No Binding Agreement on Climate Change ’til 2020?

Rajenda Pichauri, current head of the IPCC

It’s been a very mild fall, so far. Up until last week, we’ve had temperatures in the 60s here in Vermont.  Very pleasant, but not entirely becalming.  So, now that we’ve finally had some snow, and – alhamdulillah – a break from work, I can take the kids out and enjoy some of what makes the New England winters bearable.
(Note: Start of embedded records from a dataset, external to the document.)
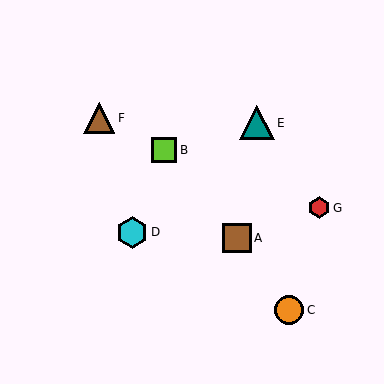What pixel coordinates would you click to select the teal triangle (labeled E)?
Click at (257, 123) to select the teal triangle E.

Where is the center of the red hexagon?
The center of the red hexagon is at (319, 208).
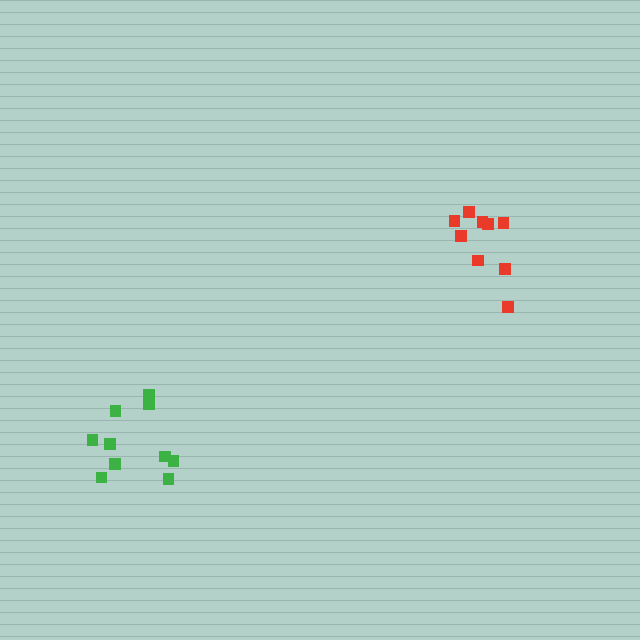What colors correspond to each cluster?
The clusters are colored: red, green.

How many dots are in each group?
Group 1: 9 dots, Group 2: 10 dots (19 total).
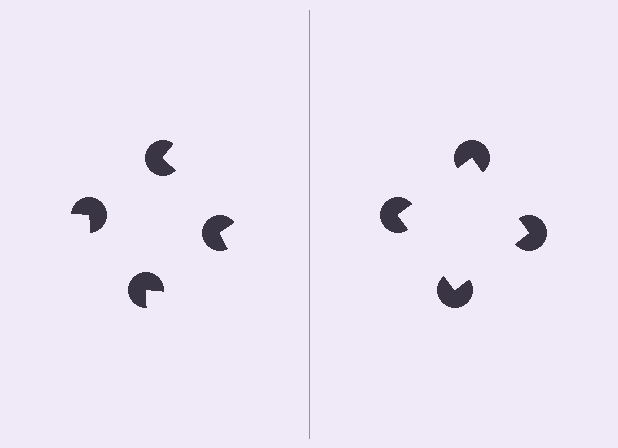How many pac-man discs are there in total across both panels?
8 — 4 on each side.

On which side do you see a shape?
An illusory square appears on the right side. On the left side the wedge cuts are rotated, so no coherent shape forms.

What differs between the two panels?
The pac-man discs are positioned identically on both sides; only the wedge orientations differ. On the right they align to a square; on the left they are misaligned.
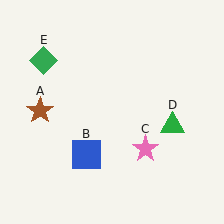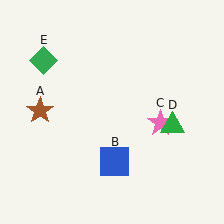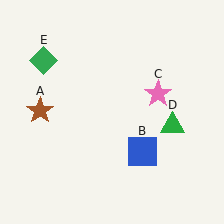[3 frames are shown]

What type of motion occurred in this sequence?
The blue square (object B), pink star (object C) rotated counterclockwise around the center of the scene.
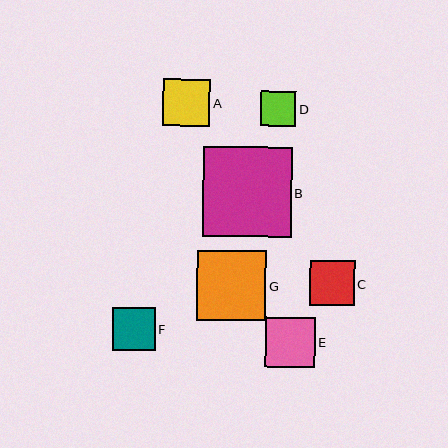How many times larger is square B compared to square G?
Square B is approximately 1.3 times the size of square G.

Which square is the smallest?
Square D is the smallest with a size of approximately 35 pixels.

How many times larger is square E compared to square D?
Square E is approximately 1.4 times the size of square D.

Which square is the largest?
Square B is the largest with a size of approximately 89 pixels.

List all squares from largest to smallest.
From largest to smallest: B, G, E, A, C, F, D.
With this in mind, I’ve been thinking about a conversation I had with one of my students: as of this Sunday, the rich nations have essentially given up on trying to negotiate a binding agreement for the post-Kyoto period.  As a result, next week’s round of climate talks in Durban, South Africa is unlikely to end with new commitments to address climate change after the Protocol expires in 2012.  At present, the optimistic scenario is that an agreement might be signed and enter into force at the earliest, 2020.

The Usual Suspects

The usual suspects are to blame for this impasse.  Developed nations are essentially making the argument enshrined in the US’ own Byrd-Hagel Resolution – that any future agreement must include binding targets for less developed countries (LDCs).  LDCs counter with the observations that 1) given the long lifetime of GHGs (over 100 years for CO2), and 2) the wealth disparity between the rich and the poor made possible by rampant industrialization, the richer nations are primarily responsible for the current predicament.  Indeed, one study by the Oxford Institute for Energy Studies carried out for the scientific advisory body for the UNFCCC assessed that the industrialized world, with 15% of the world’s population, is responsible for 64 – 70% of current global warming (PDF).  Consequently, any action taken by LDCs should be voluntary, not mandatory, and should be accompanied with far more financial and technical assistance such that the costs of environmental regulation do not harm nascent economies.
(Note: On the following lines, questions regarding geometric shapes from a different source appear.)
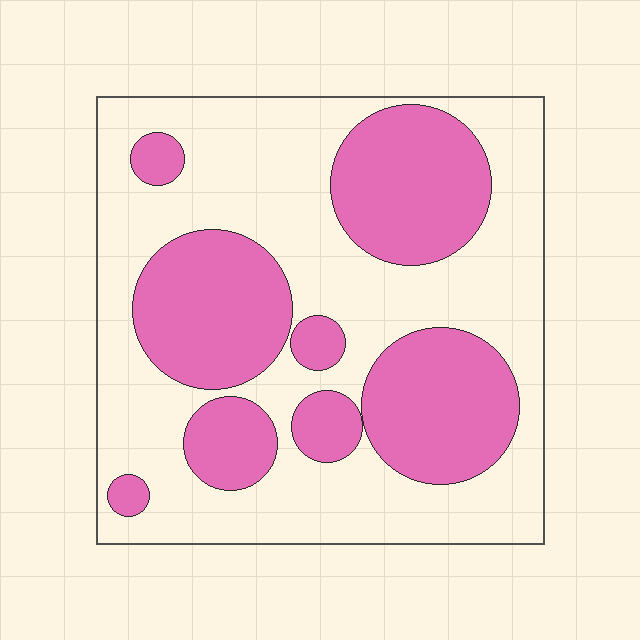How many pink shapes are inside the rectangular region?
8.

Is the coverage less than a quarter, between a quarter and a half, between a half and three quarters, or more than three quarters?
Between a quarter and a half.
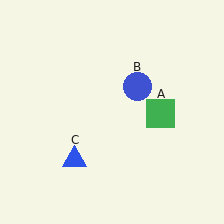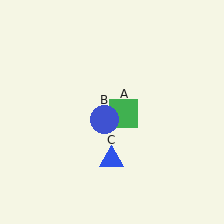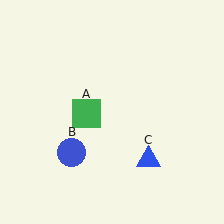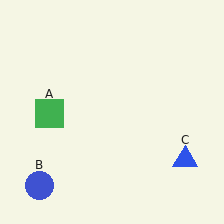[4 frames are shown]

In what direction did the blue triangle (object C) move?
The blue triangle (object C) moved right.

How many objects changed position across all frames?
3 objects changed position: green square (object A), blue circle (object B), blue triangle (object C).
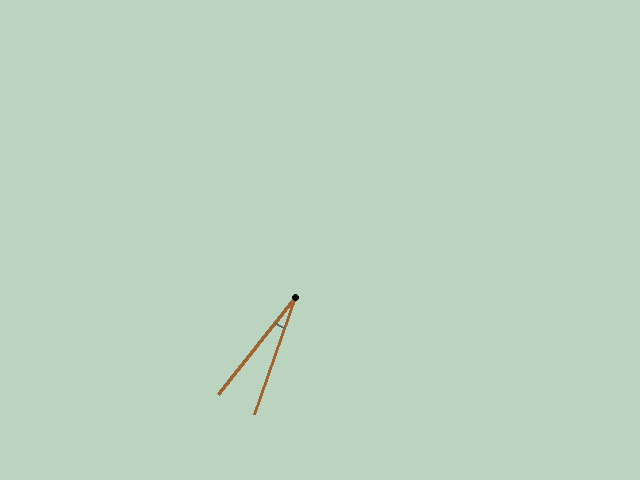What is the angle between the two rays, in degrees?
Approximately 19 degrees.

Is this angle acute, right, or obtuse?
It is acute.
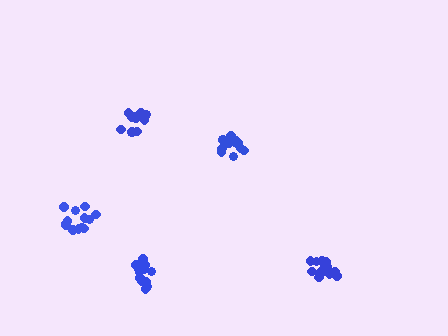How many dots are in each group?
Group 1: 13 dots, Group 2: 12 dots, Group 3: 13 dots, Group 4: 13 dots, Group 5: 15 dots (66 total).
Concerned observers note that without a binding agreement, it is unlikely that nations will be willing to cut emissions after 2012.  Problematically, we currently have an accumulation of 389ppm of CO2 in the atmosphere.  Further, according to the IPCC and the National Climatic Data Center of NOAA, we are adding more CO2 at the rate of 1.9ppm per year – by 2020, we will have, at that rate, 406ppm of CO2, or just over the 400ppm recommended to keep an increase of global mean temperatures below 2 degrees above the current norm.
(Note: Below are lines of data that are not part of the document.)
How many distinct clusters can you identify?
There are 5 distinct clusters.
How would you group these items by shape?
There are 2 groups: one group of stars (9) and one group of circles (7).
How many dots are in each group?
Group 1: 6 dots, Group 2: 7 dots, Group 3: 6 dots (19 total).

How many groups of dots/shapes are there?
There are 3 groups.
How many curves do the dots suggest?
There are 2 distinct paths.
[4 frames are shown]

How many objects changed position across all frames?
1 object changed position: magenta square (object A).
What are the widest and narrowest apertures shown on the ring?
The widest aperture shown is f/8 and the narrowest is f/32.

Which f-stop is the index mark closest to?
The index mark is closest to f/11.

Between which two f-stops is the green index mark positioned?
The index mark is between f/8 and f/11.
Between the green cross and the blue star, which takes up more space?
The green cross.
So what’s the upshot?  Those in favor of institutions note that they are potentially extremely helpful in regulating international problems.  In short, they institutionalize monitoring, provide transparency, encourage iterated discussions among parties, and provide consistent benchmarks against which progress can be measured.  On the other hand, skeptics counter that this begs the question: why should we assume that the requirements encoded in institutions are meaningful?  Indeed, some say that the tendency in international regimes is that states are likely to commit only to institutions and obligations that satisfy the least ambitious among them.  Problematically, the rules encoded in such unambitious institutions are probably going to be ineffective solutions at best.  As a result, the best bet is that sufficient global attention around the issue has been generated that domestic populations will independently drive improved behavior.  A long shot, but perhaps more likely than hoping for a serious international agreement.